Il y a une contradiction à, d'un côté, renforcer la sécurité des sapeurs-pompiers en intervention et harmoniser les moyens des services départementaux d'incendie et de secours, et, de l'autre, à diminuer des crédits liés à ces objectifs. En réalité, les collectivités sont une fois de plus placées devant le fait accompli et n'auront d'autre alternative que de compenser le désengagement de l'État.

Je voudrais aborder la question de la contribution des communes et des EPCI, les établissements publics de coopération intercommunale, au budget des SDIS, puisque le Président de la République en a fait l'un des thèmes de son intervention devant le congrès de la Fédération nationale des sapeurs-pompiers.

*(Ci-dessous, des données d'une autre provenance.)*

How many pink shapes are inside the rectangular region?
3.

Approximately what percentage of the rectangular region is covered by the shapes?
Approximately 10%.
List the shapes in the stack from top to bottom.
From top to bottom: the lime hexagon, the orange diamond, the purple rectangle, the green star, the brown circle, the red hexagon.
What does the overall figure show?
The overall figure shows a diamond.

Le plus urgent est, selon moi, de trouver des solutions équitables et adaptées afin que ni les communes et leurs groupements, ni les départements, ne soient à nouveau comptables du désengagement financier de l'État. La loi de 2002 prévoyait la fin de la participation des collectivités locales au 1er janvier 2006. Depuis 2004, cette question n'a jamais été définitivement tranchée. Les reports de la mesure au 1er janvier 2008, puis au 1er janvier 2010, confortent mes inquiétudes et ne sont pas sans conséquence. Je souhaite qu'une solution claire soit trouvée. Actuellement, les contributions des communes et établissements publics de coopération intercommunale sont plafonnées, et n'évoluent qu'en fonction de l'inflation. De fait, chaque report de la mise en oeuvre de cette mesure est lourd de conséquences sur les budgets départementaux, qui accusent de la sorte une forme de « manque à gagner ». Or les dépenses liées aux nouvelles mesures applicables aux SDIS sont loin d'êtres neutres. Le manque de cohérence de l'organisation actuelle aboutit à un système dans lequel l'État décide et les départements paient.

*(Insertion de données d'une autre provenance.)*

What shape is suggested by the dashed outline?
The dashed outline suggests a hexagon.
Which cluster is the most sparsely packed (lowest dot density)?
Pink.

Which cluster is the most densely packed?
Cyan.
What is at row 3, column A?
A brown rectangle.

Pour ce qui est du secours aux personnes, je constate une mauvaise articulation des interventions des sapeurs-pompiers et des services d'urgence médicale. Ce problème a d'ailleurs été dénoncé récemment par le président de la Fédération nationale des sapeurs-pompiers. Les secours aux personnes et les secours routiers représentent près de 70 % des interventions des SDIS, ce qui équivaut à près de 2,8 millions de sorties par an. Il faut chercher les causes de l'importance de ce chiffre aussi bien dans la carte médicale du territoire, qui révèle de véritables « zones blanches » en matière d'accès aux soins, que dans la mauvaise coordination des services et dans le déclenchement parfois intempestif des secours.

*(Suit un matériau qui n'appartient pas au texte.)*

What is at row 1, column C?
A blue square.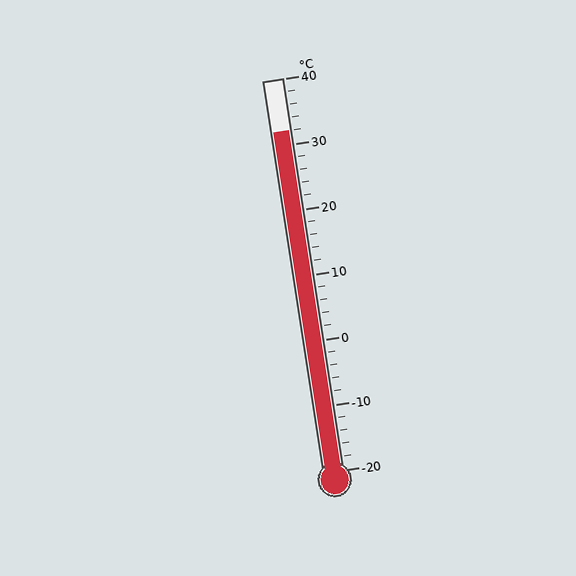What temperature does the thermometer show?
The thermometer shows approximately 32°C.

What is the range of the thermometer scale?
The thermometer scale ranges from -20°C to 40°C.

Nous ne pouvons laisser perdurer ce conflit entre les SDIS, les SAMU, les SMUR ou les ambulanciers, car ce sont les citoyens qui en seront les premières victimes. La santé publique est une responsabilité de l'État. Elle ne doit pas faire les frais d'un contentieux stérile. Ne nous y trompons pas, le risque est bel et bien présent : l'État n'est-il pas tenté de transférer totalement le secours aux personnes vers les SDIS, et donc son financement vers les départements, bien évidemment sans compensation ? Je vous pose la question, monsieur le ministre. La clarification des domaines d'intervention de chacun des intervenants est donc nécessaire pour sauver notre système actuel de santé publique. Les enjeux en la matière sont énormes et pèseront les prochains mois sur l'équilibre général de la mission « Sécurité civile ».

Enfin, j'aimerais être rassuré sur les moyens prévus par l'État pour faire face à une éventuelle pandémie grippale. Si l'on peut penser que la question a été examinée du point de vue sanitaire, je ne suis pas sûr que toutes les dispositions aient été prévues du point de vue de la sécurité civile. J'aimerais, monsieur le ministre, que vous nous informiez sur cette question et que vous nous confirmiez que vous avez bien la volonté politique de préparer les services de sécurité civile à faire face à une telle situation.

Cette année encore, le projet présenté entretient plus la confusion qu'il n'apporte de réponse quant à l'avenir de ce grand service public qu'est la sécurité civile, et vous comprendrez, monsieur le ministre, que je ne puisse partager l'enthousiasme de mon collègue Georges Fenech à son sujet. Le groupe socialiste, radical, citoyen et divers gauche ne peut se satisfaire des crédits de la mission « Sécurité civile » et votera par conséquent contre. (Applaudissements sur les bancs du groupe socialiste, radical, citoyen et divers gauche.)